My church hosted Columbus's annual B.R.E.A.D meeting tonight. BREAD stands for Building Responsibility Equality And Dignity. The organization has existed since 1996, and it is community activist group interested primarily in literacy, inner-city crime and economic development. We've done some good locally, initiated a 'card report' system that allows people to turn in crack houses and dealers without getting fingered as a snitch, and we have developed contacts with the local police that have boosted patrols, and cut response times.

But the real bread and butter issue is education, in particular getting poor kids to read. It's no secret that you can't get anywhere economically if you don't have good reading skills. I'm a construction worker, a blue collar job. In my job trailer i have three project specification books, each thick as a big city phone book, plus five or six other volumes of equipment specifications and details.

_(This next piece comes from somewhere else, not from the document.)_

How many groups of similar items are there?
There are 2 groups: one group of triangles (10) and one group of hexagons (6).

Plus the blueprints, which also have to be read. An illiterate can dig a ditch, but he can't do my job. Which means an illiterate is never more than a step or two out of poverty.

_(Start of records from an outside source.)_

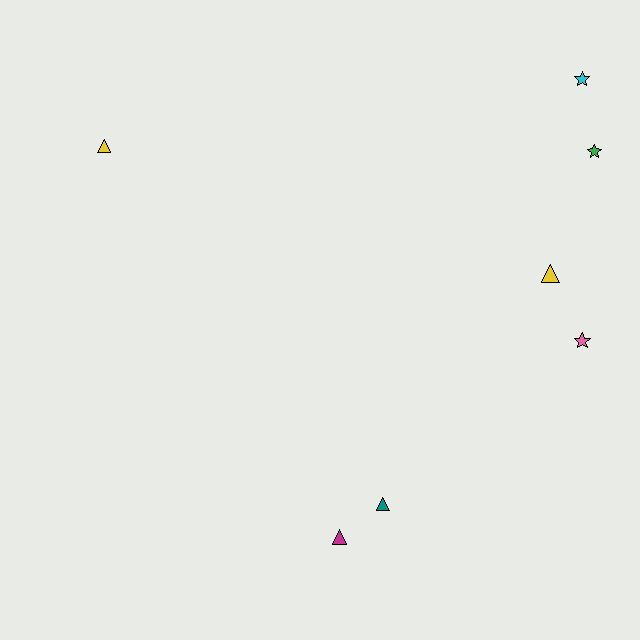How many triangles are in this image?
There are 4 triangles.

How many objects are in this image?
There are 7 objects.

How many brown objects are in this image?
There are no brown objects.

In order to make this happen BREAD has supported and promoted a specific teaching technique called direct-instruction. I am not as up on the details as I'd like to be, but the organization's research, (and i know a couple of the researchers) suggests it works very well with inner city kids. Certainly it has worked well in the two pilot schools here in Columbus. The percentage of kids passing the fourth grade proficiency test is up over 500%.

BREAD is a pretty big organization, and about forty Columbus churches and synagogues belong. My church hosted it, partly because my pastor, Rev. Tim Ahrens, is one of the founders and president. We're also a pretty good sized chuch, capable of squeezing in about a thousand. And we have a history of rabble-rousing.

First Church started out in 1853 thanks to a split over slavery, with us on the abolitionist side. The underground railroad used to run through the church cellar. Later the Reverend Washington Gladden used the pulpit to become one of the foremost promotors of the social gospel during the early part of the twentieth century. A few presidents have sat in our pews. And finally, we know how to throw a party.

So we packed 'em in. It was standing room only inside. As i was passing out schedules, I knew we were full. My church choir warmed up. That in itself is worth hearing. The Beckerath Organ is fully E. Power Biggs rated, quite capable of making your earth move. We have a few singers from opera Columbus in the choir. This people nail every note and sing with amazing purity of tone.

But BREAD has a lot of black members, and one Zion AME church brought their choir too. Traditional gospel style singing, the sort of choir where Chakka Kahn got her start. They knew how to wail too. So we brought the high-cream natural vanilla bean ice cream and they brought the hot fudge with the cherry on top.

Folks, it doesn't get any better than that. The church rocked!

But the real highlight of the evening came when one of Zion's Elders, a Mr. William Polley was asking questions of our school board Superintendent, Dr. Jean Harris.

Now superintendant may be an appointed position, but don't let anyone tell you the job isn't political. Anyone in that job has to be a politician in the sense that they have to be able to get other people of fractious mind to work with them. So Dr. Harris knows a thing or two about evading questions she doesn't want to answer.

But Elder Polley knew a thing or two about asking them. He asked nasty questions, and wouldn't let go. I could hear the sound of political mackeral wriggling around as if it was trying to escape Gollum's clutching little fingers. He pushed and pushed, and all the while a thousand people sat politely, but looking the good superintendant in the eye. Mr. Polley's smile never cracked as he politely pointed out that she had a budget problem and she might like some help when the next school levy comes up. Say, in November.

If you want to understand what political pressure is all about, this would have been a good place to be, because her constituents were sitting there watching, and they weren't acting like the clueless fools who so often insist on embarassing themselves in front of the school board. Polley knew the school board was in a budget crunch, that they were talking about laying off teachers, and he knew where $5 mil might be found, if only we applied.

I liked it. Afterward, i wanted to shake his hand and tell him 'well done'. Oh, he didn't get the hook all the way through her cheek, but she felt it.

People often feel like they can't make a difference, that the world is fixed by the money men and whomever else. That really isn't true. You alone can't accomplish much unless you've got a billion or two backing you up. But if you join with like minded folks, keep your eye on your objective, act smart and don't back down, you too can make a politician wriggle like a fish.